Les Lions ont donc trois mois pour se relever de leurs échecs. En situation pareille, et pour porter la voix d’un groupe, c’est au capitaine d’assumer son rôle et de trouver des explications. Il ne se défausse pas: «Lors du Final Four, nous avons manqué de concentration et nous n’avons pas réussi à faire ce que nous espérions, tente d’éclaircir Markel Humphrey. Nous n’étions pas là mentalement. Nous devons travailler sur ça désormais pour avancer.»

Problème: ce n’est pas la première fois que cela arrive. La défaite contre Union Neuchâtel (88-80) de samedi dernier est déjà la seconde de l’année, après celle subie en championnat début janvier, face au même adversaire, lequel dégage le collectif qui semble faire défaut aux Genevois.

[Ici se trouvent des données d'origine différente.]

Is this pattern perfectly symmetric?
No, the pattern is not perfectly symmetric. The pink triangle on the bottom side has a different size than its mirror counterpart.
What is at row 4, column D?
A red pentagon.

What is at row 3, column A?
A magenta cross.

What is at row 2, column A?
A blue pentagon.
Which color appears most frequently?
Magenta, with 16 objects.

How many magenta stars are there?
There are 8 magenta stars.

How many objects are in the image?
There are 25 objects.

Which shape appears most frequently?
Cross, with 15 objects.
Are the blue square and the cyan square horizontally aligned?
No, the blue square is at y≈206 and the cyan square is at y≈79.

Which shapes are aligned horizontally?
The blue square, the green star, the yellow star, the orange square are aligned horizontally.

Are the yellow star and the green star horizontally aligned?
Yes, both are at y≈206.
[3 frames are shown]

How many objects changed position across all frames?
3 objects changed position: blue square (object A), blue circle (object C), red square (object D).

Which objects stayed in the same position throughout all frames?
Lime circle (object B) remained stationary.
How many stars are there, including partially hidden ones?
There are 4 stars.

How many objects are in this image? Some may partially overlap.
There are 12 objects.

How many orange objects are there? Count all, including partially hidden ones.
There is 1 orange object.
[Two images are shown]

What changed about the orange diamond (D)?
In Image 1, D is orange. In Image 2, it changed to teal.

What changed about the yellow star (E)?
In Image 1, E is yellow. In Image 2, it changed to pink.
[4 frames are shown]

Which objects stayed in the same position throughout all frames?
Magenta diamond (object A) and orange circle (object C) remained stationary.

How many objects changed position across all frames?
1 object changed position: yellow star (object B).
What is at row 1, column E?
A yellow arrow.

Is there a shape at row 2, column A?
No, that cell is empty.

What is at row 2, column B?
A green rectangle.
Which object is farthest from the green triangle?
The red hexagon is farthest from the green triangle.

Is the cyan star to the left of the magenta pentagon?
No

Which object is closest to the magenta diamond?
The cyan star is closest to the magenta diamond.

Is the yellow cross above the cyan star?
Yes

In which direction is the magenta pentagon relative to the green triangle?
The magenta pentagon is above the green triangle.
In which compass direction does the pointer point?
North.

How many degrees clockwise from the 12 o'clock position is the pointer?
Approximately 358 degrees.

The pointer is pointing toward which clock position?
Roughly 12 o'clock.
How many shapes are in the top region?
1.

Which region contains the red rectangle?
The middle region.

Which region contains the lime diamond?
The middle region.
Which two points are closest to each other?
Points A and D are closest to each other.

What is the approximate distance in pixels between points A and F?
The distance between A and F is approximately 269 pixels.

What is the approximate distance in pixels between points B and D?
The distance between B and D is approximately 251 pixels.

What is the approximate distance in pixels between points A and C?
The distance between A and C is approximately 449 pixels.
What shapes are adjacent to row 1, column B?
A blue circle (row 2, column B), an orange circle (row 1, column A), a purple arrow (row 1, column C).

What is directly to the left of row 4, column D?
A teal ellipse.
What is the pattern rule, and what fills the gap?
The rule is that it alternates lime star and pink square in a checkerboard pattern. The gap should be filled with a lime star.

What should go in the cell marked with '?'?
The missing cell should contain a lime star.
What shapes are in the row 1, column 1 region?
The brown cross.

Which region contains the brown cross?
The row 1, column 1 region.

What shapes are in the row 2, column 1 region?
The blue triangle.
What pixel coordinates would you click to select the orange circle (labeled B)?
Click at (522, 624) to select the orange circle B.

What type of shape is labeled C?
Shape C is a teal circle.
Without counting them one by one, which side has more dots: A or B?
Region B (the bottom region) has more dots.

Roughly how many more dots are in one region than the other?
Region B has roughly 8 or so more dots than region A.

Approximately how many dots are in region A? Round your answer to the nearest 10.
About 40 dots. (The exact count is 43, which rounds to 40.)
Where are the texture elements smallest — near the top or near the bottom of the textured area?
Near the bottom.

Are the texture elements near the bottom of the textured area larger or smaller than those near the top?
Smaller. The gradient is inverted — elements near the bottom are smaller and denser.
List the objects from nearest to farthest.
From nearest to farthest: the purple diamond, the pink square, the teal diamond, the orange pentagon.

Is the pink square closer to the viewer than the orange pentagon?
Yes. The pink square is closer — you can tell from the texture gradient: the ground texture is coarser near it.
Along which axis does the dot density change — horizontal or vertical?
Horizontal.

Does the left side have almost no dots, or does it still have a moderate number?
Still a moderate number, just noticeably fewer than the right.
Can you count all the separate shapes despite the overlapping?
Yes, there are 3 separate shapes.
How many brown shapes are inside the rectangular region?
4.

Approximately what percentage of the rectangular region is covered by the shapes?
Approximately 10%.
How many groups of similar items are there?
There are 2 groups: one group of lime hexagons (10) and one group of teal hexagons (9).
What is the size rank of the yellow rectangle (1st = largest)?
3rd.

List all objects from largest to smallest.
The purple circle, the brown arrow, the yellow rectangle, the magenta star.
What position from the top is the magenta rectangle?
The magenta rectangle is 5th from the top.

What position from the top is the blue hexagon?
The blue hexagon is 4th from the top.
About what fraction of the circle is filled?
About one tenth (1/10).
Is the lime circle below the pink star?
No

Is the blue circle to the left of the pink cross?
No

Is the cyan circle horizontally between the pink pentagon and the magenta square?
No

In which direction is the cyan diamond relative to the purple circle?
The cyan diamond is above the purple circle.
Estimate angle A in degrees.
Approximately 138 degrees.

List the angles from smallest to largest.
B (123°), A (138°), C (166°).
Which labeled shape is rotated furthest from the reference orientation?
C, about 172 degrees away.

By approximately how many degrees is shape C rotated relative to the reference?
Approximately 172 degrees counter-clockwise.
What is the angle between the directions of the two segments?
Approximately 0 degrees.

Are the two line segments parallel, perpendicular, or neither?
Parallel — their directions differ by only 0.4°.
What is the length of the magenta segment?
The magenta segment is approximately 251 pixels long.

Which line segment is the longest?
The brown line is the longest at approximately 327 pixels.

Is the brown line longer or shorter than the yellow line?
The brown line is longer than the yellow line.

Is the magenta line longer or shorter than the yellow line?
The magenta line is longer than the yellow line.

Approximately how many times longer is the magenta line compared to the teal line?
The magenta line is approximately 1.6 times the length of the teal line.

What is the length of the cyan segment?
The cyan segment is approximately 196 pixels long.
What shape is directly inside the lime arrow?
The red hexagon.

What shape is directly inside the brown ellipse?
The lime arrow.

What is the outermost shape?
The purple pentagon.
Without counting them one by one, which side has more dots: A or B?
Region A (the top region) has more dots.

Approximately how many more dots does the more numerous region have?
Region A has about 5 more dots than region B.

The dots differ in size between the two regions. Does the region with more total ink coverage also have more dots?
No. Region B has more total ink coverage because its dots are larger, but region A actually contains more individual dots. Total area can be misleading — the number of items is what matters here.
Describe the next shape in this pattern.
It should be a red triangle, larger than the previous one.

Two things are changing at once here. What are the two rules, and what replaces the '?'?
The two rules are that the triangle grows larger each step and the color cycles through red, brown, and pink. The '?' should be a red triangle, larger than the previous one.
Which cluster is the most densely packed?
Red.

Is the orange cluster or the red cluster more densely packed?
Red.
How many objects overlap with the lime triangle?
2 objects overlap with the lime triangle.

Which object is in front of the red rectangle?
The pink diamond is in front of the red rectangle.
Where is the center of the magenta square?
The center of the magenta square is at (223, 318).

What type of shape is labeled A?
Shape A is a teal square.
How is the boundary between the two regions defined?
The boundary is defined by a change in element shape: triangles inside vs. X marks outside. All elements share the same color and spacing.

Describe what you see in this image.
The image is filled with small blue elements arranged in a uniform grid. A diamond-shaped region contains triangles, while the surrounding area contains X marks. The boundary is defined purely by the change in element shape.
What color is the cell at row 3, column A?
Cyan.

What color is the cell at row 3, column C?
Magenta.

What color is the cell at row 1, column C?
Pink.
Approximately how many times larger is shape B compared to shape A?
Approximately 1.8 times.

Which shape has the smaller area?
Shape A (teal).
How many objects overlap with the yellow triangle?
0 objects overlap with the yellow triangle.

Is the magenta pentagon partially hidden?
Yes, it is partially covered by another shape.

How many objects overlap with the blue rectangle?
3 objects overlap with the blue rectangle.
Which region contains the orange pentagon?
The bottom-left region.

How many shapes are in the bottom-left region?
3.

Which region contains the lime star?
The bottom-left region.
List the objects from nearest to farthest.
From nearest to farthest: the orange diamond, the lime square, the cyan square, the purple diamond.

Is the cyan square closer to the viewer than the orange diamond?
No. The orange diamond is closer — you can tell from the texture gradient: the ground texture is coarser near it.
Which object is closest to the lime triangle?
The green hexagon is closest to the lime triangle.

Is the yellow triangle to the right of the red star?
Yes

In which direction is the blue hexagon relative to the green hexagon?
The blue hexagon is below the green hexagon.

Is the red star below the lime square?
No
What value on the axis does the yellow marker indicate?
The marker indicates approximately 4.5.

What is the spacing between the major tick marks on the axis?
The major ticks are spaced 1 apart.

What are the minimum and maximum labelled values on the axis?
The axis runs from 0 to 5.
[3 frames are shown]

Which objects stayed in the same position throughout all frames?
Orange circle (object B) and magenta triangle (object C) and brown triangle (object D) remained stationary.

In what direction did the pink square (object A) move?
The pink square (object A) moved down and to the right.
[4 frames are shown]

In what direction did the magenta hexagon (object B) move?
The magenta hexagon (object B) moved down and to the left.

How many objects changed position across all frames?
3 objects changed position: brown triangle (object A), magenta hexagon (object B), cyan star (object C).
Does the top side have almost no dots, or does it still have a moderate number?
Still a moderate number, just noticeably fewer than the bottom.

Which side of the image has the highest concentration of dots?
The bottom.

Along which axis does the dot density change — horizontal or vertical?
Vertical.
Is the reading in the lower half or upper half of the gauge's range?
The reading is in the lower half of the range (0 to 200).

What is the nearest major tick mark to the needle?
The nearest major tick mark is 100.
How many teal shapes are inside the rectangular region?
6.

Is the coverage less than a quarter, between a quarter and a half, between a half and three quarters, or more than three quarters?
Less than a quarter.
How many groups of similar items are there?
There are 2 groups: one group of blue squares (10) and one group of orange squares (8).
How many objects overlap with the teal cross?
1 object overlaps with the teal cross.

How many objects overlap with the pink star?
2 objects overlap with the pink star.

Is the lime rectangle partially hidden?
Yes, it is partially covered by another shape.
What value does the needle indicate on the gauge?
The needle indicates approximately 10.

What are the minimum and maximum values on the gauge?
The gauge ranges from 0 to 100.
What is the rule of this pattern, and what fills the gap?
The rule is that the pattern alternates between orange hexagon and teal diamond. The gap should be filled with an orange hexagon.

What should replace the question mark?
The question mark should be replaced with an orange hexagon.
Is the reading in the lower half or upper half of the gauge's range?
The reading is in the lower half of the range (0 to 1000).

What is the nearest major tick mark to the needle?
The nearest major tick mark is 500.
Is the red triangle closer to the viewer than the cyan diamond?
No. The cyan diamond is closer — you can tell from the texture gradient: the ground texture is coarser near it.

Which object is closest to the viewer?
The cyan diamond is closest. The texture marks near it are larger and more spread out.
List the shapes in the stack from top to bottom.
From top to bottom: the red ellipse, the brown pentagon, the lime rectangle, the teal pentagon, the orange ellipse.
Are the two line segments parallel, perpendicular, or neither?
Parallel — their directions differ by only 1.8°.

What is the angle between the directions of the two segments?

L’erreur de parcours n’est plus un argument. Pour l’instant, cela ressemble surtout à une saison sans relief. Mais le capitaine des Lions garde le cap: «Nous devons rester unis, insiste-t-il. Je dois continuer à mener l’équipe en tant que capitaine. L’ambiance n’est pas du tout négative. Dans des périodes comme celle-ci, il n’est pas rare de voir les équipes se déliter. Mais ce n’est pas du tout le cas ici, nous continuons à nous comporter comme une famille.»

À Markel Humphrey et au coach Adnan Chuk de guider leurs hommes dans la bonne direction. De toute façon, il n’y a plus de dispersion possible: c’est le titre de champion ou rien. Verdict au mois de juin.